Accidents will happen. That is a given. Accidents are a part of life. You accidently drop an egg on the floor and you accidently say a word that would curl your preacher’s hair. You look up and ask for a little lea way from a higher power and then call in the dog to slurp up the mess, and he does with glee. But what of bigger accidents?
Car accidents. Not big, sad, life altering accidents. I hope you never have anything like that happen to you in your life. I am talking about fender benders. In the realm of all things, the little crash and bang accident. The ones that, even though they are mere blips on the screen of life, you will remember each and every one you are ever in. Just as though they happened yesterday, or today.
My initiation into the crash and bang club happened in Ely, Nevada. I was a new 16 year old driver. Just so happens, so was the other crasher and banger. But he, yes ladies, he, was at fault. He didn’t look before he came barreling down the street through a stop sign and clipped the back end of my beautiful red 1966 Barracuda. I do not fault him as I also occasionally didn’t completely stop at that exact same sign. Over and over again. It is a little road that doesn’t get much traffic. Well except for me on that afternoon when the sun was bright and the ink wasn’t even dry on my new government issued piece of freedom. He wanted to just leave the scene, not do anything about it, act as though it didn’t happen, leave me to deal with all the good things that happen in the aftermath of a bender. But I had a dad that would not be amused with a crunched rear end on the car that he handed down first to his son then to his daughter. So I knew that I needed to stand my ground and call someone official to the scene.

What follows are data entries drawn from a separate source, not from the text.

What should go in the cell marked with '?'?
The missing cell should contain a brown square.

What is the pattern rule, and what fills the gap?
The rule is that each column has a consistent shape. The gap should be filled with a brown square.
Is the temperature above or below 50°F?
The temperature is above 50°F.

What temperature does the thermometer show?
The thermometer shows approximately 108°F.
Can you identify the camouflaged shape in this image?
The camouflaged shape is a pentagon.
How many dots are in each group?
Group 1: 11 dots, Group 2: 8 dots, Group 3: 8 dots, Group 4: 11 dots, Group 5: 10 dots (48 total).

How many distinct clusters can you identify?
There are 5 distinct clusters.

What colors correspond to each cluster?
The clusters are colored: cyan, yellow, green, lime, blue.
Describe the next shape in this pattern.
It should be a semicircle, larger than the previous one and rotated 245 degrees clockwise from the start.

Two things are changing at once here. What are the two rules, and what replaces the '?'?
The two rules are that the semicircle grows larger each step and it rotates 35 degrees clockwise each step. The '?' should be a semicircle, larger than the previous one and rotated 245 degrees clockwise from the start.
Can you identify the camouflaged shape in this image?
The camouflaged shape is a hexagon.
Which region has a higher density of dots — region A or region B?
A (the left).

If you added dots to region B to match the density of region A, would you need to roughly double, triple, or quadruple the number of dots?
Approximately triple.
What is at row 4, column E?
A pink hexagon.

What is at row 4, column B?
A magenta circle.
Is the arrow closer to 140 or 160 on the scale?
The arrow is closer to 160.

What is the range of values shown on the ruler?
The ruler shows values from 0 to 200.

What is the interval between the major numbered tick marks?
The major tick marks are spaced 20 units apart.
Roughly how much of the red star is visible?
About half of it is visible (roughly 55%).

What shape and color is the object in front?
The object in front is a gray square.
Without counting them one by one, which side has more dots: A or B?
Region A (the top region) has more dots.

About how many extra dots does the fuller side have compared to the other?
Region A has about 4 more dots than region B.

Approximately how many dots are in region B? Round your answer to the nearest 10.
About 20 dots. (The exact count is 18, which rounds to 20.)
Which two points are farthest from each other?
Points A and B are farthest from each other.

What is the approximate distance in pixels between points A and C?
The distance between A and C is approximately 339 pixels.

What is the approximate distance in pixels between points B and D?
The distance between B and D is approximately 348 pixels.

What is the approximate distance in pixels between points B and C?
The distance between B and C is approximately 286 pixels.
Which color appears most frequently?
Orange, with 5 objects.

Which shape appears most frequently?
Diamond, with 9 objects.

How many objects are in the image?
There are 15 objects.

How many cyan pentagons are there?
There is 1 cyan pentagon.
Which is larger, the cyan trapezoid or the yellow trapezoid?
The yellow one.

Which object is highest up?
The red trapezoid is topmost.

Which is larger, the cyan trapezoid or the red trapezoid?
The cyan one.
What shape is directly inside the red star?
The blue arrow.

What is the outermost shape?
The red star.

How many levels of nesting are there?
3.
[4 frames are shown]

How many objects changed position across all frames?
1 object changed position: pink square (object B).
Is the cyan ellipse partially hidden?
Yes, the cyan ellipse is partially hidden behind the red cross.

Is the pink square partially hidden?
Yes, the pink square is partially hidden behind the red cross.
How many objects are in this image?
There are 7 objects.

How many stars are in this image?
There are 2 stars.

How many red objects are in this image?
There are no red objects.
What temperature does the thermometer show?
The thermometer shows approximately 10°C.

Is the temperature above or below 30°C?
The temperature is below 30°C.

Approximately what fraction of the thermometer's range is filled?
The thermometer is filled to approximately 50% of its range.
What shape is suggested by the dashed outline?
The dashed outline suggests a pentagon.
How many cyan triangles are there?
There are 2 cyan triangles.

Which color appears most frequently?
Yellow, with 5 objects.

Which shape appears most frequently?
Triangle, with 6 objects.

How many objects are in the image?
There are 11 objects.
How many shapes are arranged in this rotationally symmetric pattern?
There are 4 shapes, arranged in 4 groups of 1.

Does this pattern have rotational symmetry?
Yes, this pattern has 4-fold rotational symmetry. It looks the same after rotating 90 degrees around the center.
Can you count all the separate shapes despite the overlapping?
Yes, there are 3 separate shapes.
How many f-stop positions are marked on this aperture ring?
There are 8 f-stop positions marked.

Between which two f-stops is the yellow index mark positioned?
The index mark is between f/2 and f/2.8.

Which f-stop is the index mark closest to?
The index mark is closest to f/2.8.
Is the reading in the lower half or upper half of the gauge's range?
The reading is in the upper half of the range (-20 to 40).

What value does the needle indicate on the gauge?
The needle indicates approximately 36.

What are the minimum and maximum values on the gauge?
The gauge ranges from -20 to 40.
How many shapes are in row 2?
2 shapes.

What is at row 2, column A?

If you can imagine a time before cell phones, I made my way into a nearby store and called the police. Not 911 as there was no emergency. I must admit that through my years of growing up in a very small town it was no accident that I happened to know the phone number to the local station house. That in itself should tell you a bit about me and my friends!
I know, now as a grown up, that I was put in that crash to learn something. But what? To look out for the other driver? Well of course. To stand up for myself, protect my interests because there are those out there that will do some very underhanded things to protect themselves over your needs? Yes, yes there is that. But mostly–to put on that puppy dog face when the blue/red lighted cars arrive! A face we have probably all tried to use at least once! Funny how we use that even when we are innocent!
Ah, but after the crash? First comes the insurance dealings. Swell. I was once told by a guy who had worked in the claims center for a huge insurance agency that they are told to drag their heels and drag their heels before coughing up any money just on the outside chance that the person filing the claim gets tired and just moves on without getting paid by the company. I don’t condone or even know if that was true, but it has stuck with me long enough to give me enough tenacity to stand up and get things that otherwise would have been lost in the whirlwind of life.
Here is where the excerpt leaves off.